In 1869 Greeley sent Meeker, then employed as the agricultural editor of the Tribune, to the Colorado Territory to seek out a location for a colony to promote settlement in the West. Meeker returned to New York City in the autumn of 1869, reporting that the South Platte Valley presented a good opportunity for the colony. In October, Meeker began organizing the enterprise, and on December 14, 1869, he placed an advertisement in the Tribune calling for volunteers to join him in the new venture. Meeker's advertisement specifically sought volunteers of high moral standards, who were literate and adherents to the tenets of the Temperance movements. The cost of membership for those accepted to the colony was set at $160. Of the more than 3000 people who responded, Meeker selected 700 applications as prospective colonists, ninety of whom later backed out.

The Colony's influence is recognized in the region's history.
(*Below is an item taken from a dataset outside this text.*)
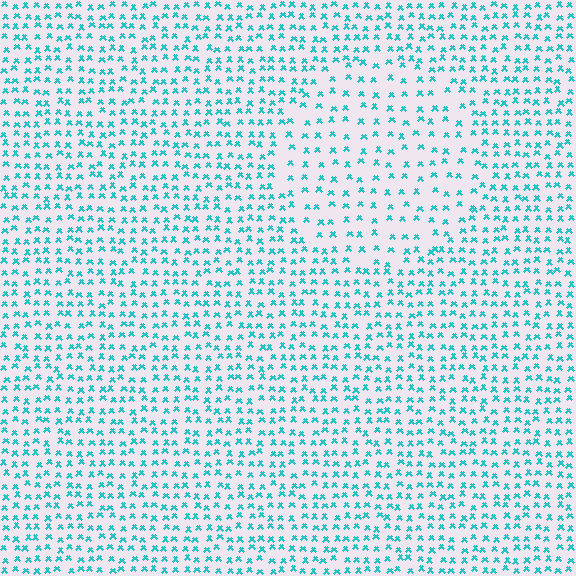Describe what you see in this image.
The image contains small cyan elements arranged at two different densities. A circle-shaped region is visible where the elements are less densely packed than the surrounding area.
Greeley remained a dry municipality until 1972. As a result, several nearby towns grew more rapidly as a source of liquor; and at least two small towns, Rosedale, and Garden City, were established and incorporated largely to allow saloons, bars, and liquor stores to feed the demand of nearby University of Northern Colorado students and faculty.
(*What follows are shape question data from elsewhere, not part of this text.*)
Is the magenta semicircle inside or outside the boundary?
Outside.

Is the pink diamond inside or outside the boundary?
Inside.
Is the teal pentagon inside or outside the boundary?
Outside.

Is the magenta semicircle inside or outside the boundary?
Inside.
Horace Greeley restored.jpg

Horace Greeley

-- All material borrowed from Wikipedia (30 April 2022)

East Lansing, Michigan

The City charter, signed in 1907, prohibited the sale of alcohol.  The city council amended the charter in 1968 to allow the sale of alcohol.
     The Chronicle of Higher Education
subsequently reported that students at Michigan State Uniersity University (located in East Lansing) led the nation in alcohol-related arrests.  Frequent student riots since 1999, often in connection with football games, have made MSU a notorious "party school." 

  Demorest, Georgia

Demorest, Georgia was incorporated on 13 Nov 89 as a dry community.  “In 1889, a group of people from Massachusetts, New Hampshire, Ohio, and Indiana moved to Georgia to found a community which would have high moral standards.  They decided that anyone who permitted drinking alcoholic beverages, gambling, or prostitution would forfeit their property.  [William Jennings] Demorest formed the Demorest Home, Mining, and Improvement Company to make that dream a reality.  On November 13th, 1889 the town was incorporated and named “Demorest” in honor of the great Prohibition leader.”—Dec’03 National Statesman, p.4.

Starrville, Texas

Starrville, Texas Photo

Rev. Joshua Starr bought a section of land in northeast Texas in 1852, with the intention of developing a "dry" community.  Located along the Dallas-to-Shreveport road, the village prospered with stores, hotels, mills, foundries, and a wagon factory.    
     Both the Methodists and the Baptists ran schools for girls, and there was a female college.  It was a progressive, ambitious place to live.
     And then, Starrville lost out.  There was fierce competition for railway access after the Civil War, as the nation's railways expanded westward.   The local railway was built through Winona, three miles away.  Starrville businesses and community services migrated there, to take advantage of its now faster transportation, and the town withered away.  All that is left of Starrville today is the town well historic site.

Temperance, Michigan

Temperance, Michigan was named by two of its earliest settlers, Lewis and Martha Ansted. The Ansteds wrote restrictions into the deeds for all of the property they owned, specifying that alcohol could never be sold there.  Other early settlers followed their lead.  The restrictions lasted about 100 years, then were repealed on the initiative of a local businesswoman.  National Statesman, Feb'74.

Boulder, Colorado

Boulder, Colorado was once a strong-hold of the Prohibition Party..  Many Prohibition candidates were elected here in years past.  Prohibitionists and WCTU members helped bring about a state-wide referendum in Colorado in the 1800s -- the first such plebiscite anywhere in the world.  The question lost, state-wide, but Boulder County was the one county in which it carried.
     Boulder was legally dry until the 1960s, and many religious and temperance publications hailed it as a shining oasis of morality and culture.
     Then, the residents agreed to tolerate the sale of alcoholic beverages.  In 1981, the State reported that 90% of all traffic deaths in Boulder were caused by alcohol.